Brenon went on to make a successful career in London conservative journalism, achieving particular renown for his vitriolic pen and drama criticism; he edited a paper called Piccadilly and later stated that at one point in his career he was editor of ‘one of the most important political papers on the continent’. In 1894 Frances Brenon sued her husband for divorce on the grounds of his adultery; during the proceedings he concealed his interest in the Boyce estate from the court. Brenon subsequently contracted a second marriage, ended by his wife's death in 1904. By this time he was in severely reduced financial circumstances and suffering from a severe illness which brought him near to death and cost him the sight of one eye.
In 1907 some of Boyce's relatives found him living in Naples in conditions of the utmost filth and poverty and brought him back to Ireland, where he was placed in a private asylum. They then instigated legal proceedings to recover Boyce's property from Brenon. The case came to court in June 1909 and involved extensive exchanges between Brenon and Healy (acting as counsel for the relatives). Although the master of the rolls accepted Brenon's plea that the cession of his payments to Boyce had been due to his own difficulties rather than deliberate neglect, he held that the deed of 1875 was invalid because Boyce had not possessed the mental capacity to make it, that Brenon had exercised undue influence over him, and that Brenon's business relationship with Boyce was so intimate that it placed on him the undischarged onus of proof concerning the validity of the deed. He noted that Brenon repeatedly contradicted himself under oath, and accused him of fraud in securing and maintaining the deed. Brenon sought to appeal the judgment, but without success. He died in 1916.

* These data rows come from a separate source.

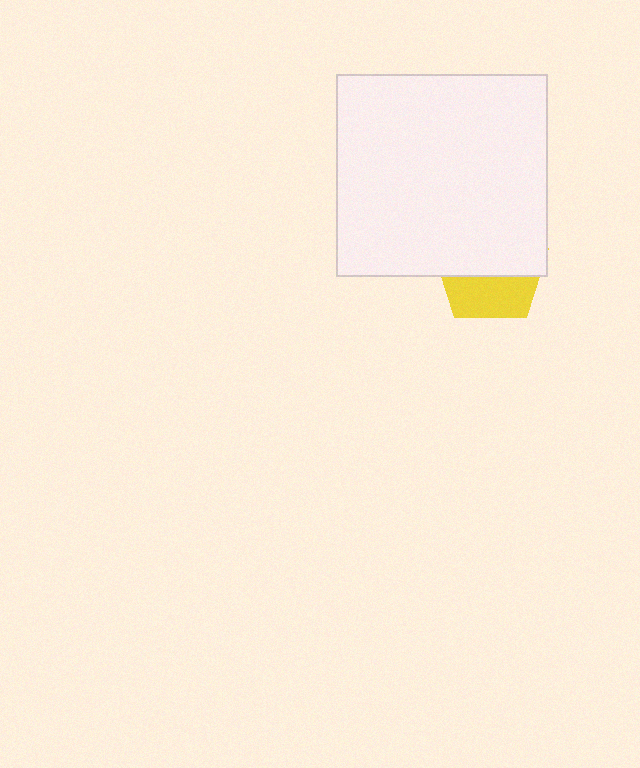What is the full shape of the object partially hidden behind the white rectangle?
The partially hidden object is a yellow pentagon.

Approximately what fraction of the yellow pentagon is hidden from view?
Roughly 62% of the yellow pentagon is hidden behind the white rectangle.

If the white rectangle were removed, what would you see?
You would see the complete yellow pentagon.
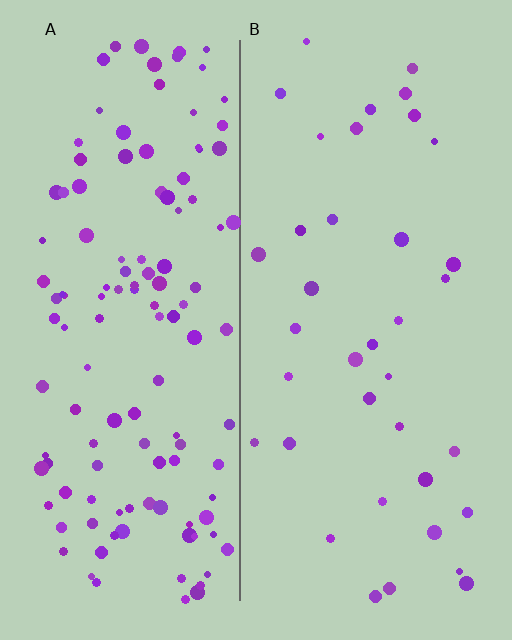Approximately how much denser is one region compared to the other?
Approximately 3.3× — region A over region B.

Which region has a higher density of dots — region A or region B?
A (the left).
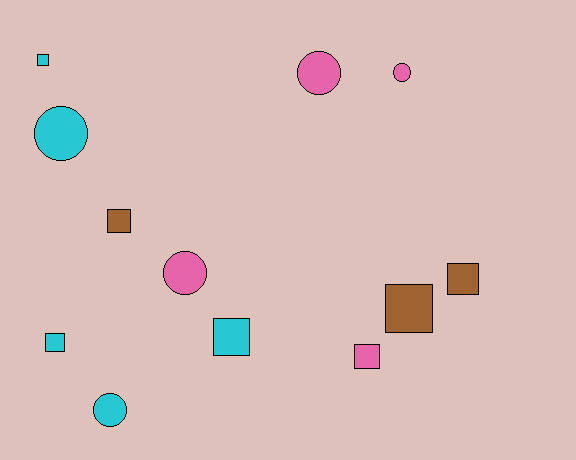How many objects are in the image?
There are 12 objects.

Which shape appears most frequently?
Square, with 7 objects.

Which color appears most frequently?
Cyan, with 5 objects.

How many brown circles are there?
There are no brown circles.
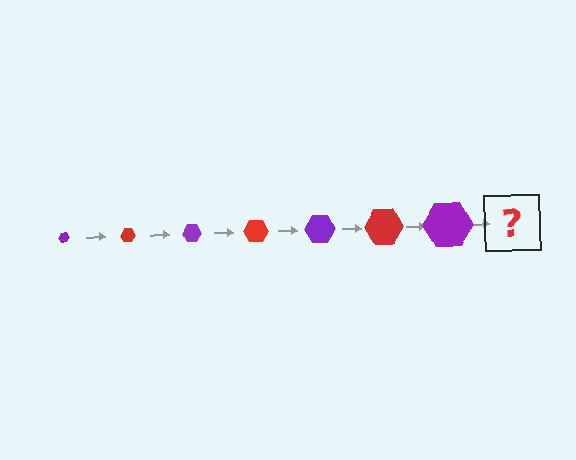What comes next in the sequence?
The next element should be a red hexagon, larger than the previous one.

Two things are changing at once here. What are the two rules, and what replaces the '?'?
The two rules are that the hexagon grows larger each step and the color cycles through purple and red. The '?' should be a red hexagon, larger than the previous one.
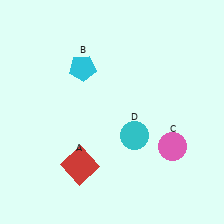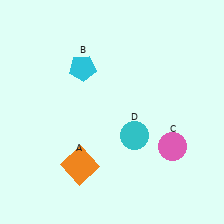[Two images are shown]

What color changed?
The diamond (A) changed from red in Image 1 to orange in Image 2.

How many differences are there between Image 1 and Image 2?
There is 1 difference between the two images.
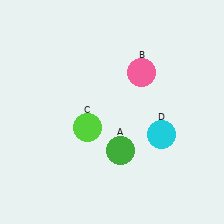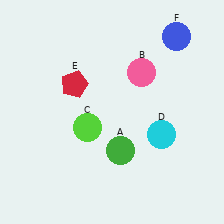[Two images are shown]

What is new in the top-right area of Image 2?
A blue circle (F) was added in the top-right area of Image 2.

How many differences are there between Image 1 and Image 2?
There are 2 differences between the two images.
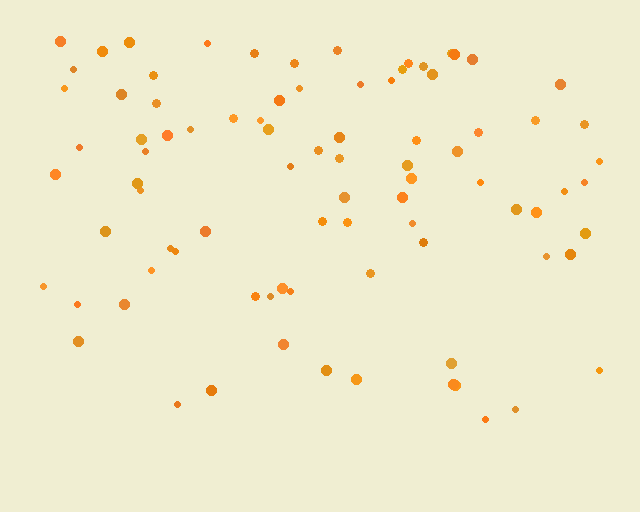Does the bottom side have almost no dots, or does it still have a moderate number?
Still a moderate number, just noticeably fewer than the top.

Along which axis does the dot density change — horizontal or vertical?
Vertical.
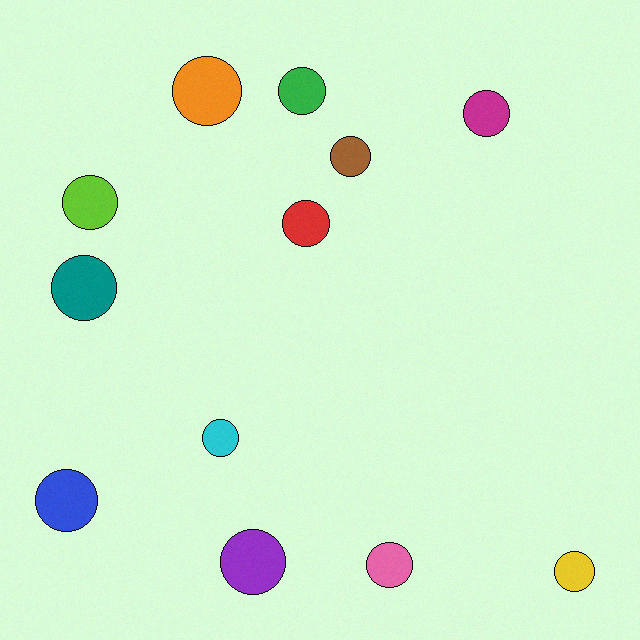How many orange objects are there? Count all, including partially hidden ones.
There is 1 orange object.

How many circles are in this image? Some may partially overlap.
There are 12 circles.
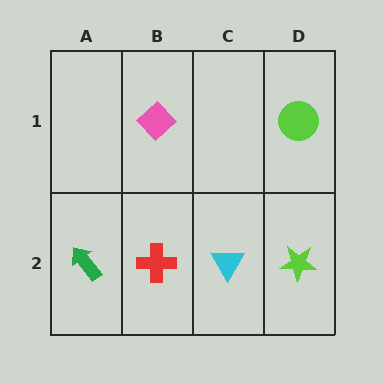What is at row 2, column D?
A lime star.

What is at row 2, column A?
A green arrow.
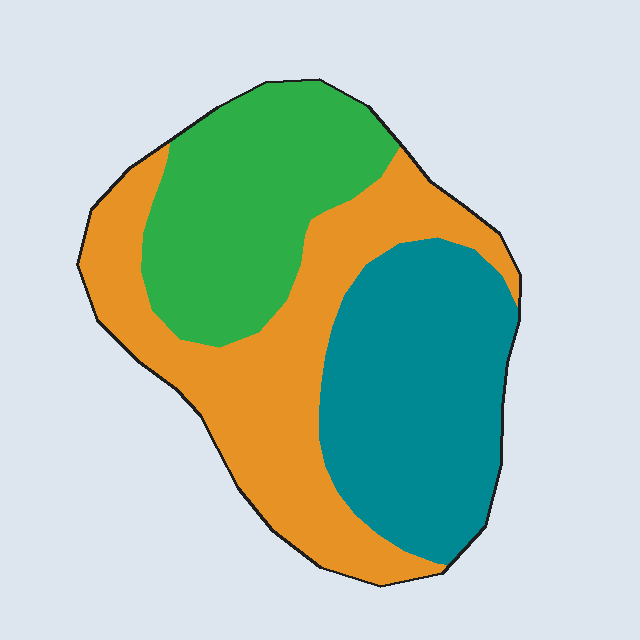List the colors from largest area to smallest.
From largest to smallest: orange, teal, green.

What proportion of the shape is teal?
Teal takes up between a sixth and a third of the shape.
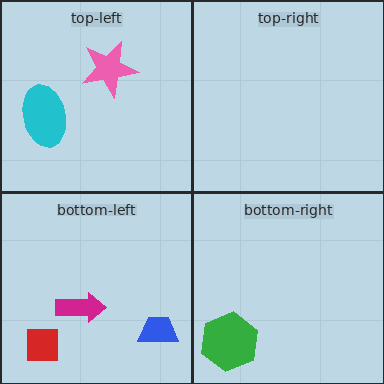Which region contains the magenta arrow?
The bottom-left region.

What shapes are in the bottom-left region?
The blue trapezoid, the red square, the magenta arrow.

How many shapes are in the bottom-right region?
1.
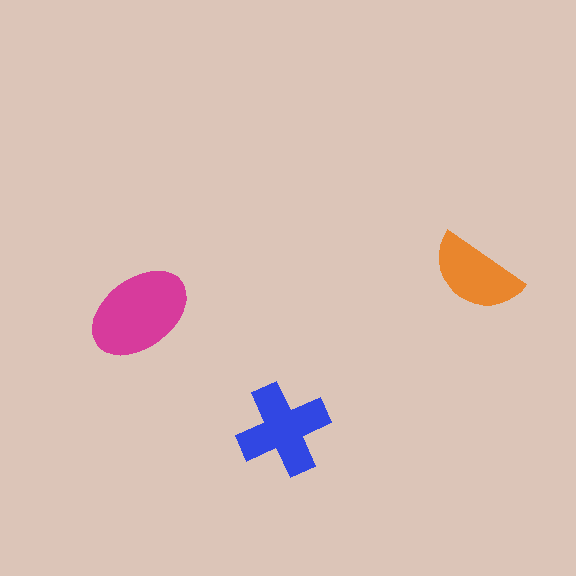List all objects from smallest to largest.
The orange semicircle, the blue cross, the magenta ellipse.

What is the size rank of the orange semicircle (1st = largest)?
3rd.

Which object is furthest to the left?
The magenta ellipse is leftmost.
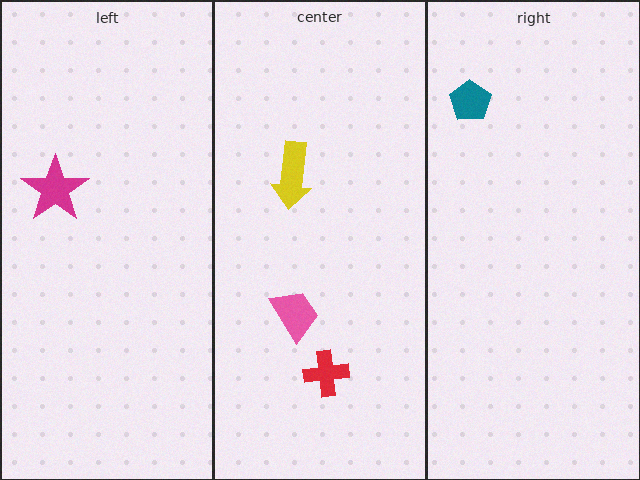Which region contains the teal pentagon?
The right region.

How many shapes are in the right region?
1.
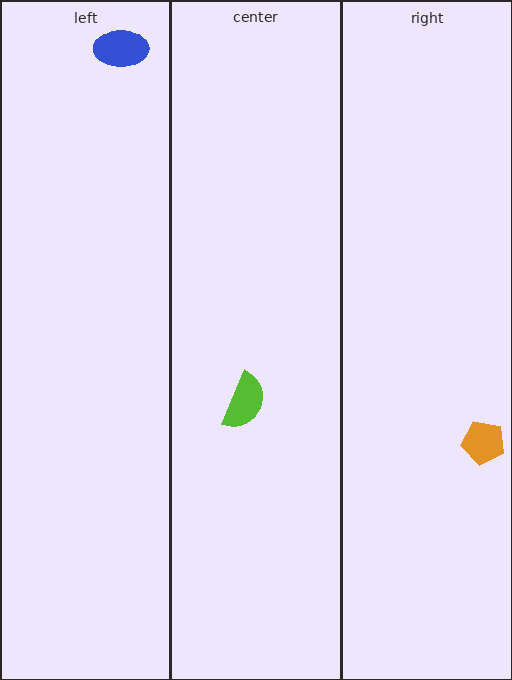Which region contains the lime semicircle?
The center region.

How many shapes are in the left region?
1.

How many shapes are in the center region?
1.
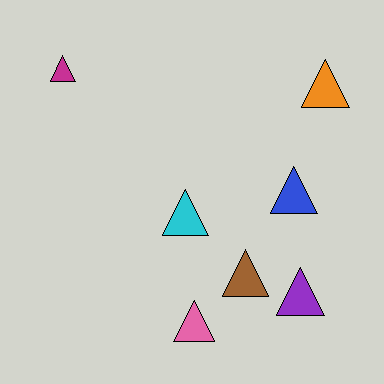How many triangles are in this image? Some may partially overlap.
There are 7 triangles.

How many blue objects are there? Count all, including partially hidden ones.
There is 1 blue object.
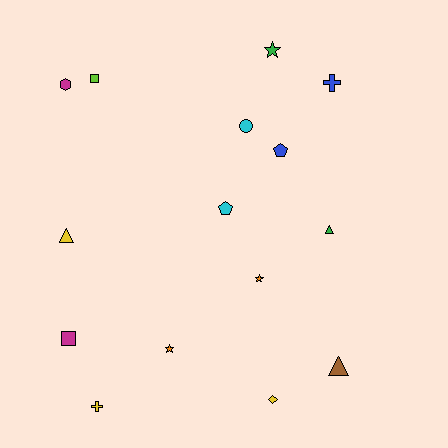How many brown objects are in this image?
There is 1 brown object.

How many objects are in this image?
There are 15 objects.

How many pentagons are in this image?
There are 2 pentagons.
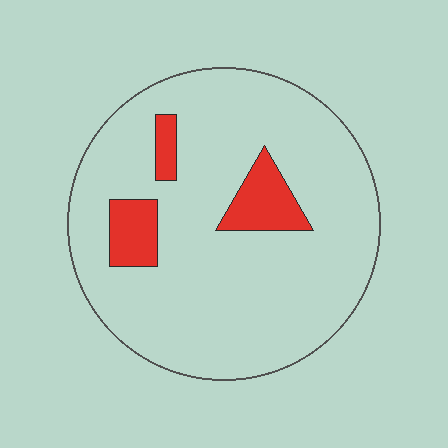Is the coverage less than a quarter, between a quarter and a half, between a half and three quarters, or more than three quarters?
Less than a quarter.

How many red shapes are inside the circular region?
3.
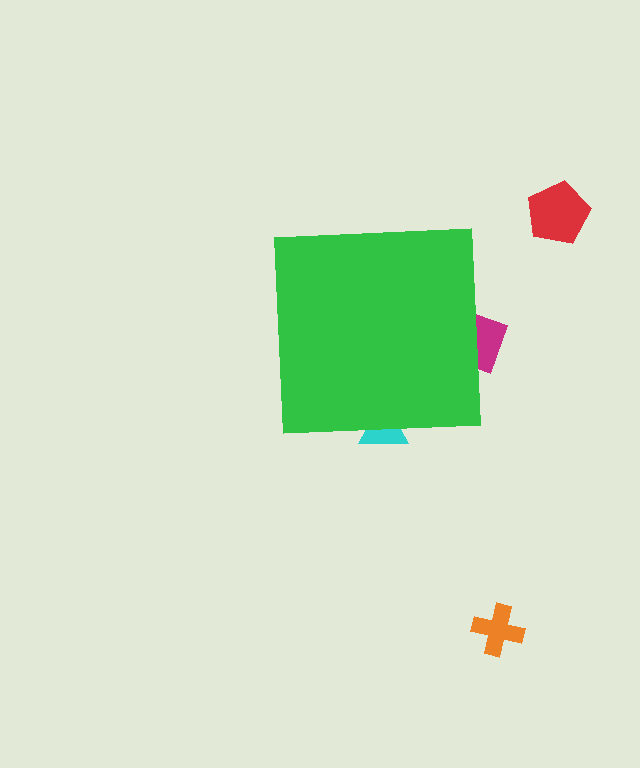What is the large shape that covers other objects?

Brenon is a striking example of the ‘Micks on the make’ active in international journalism in the nineteenth century. The destructive nature of his personal relationships and his failure to live up to his exalted self-image should not obscure the impression his abilities made on contemporaries. The judge who found against him in the Boyce case remarked that Brenon struck him as coming nearer to genius than any other witness he had seen in his career, and suggested that his failure to achieve greatness might be attributable to vanity.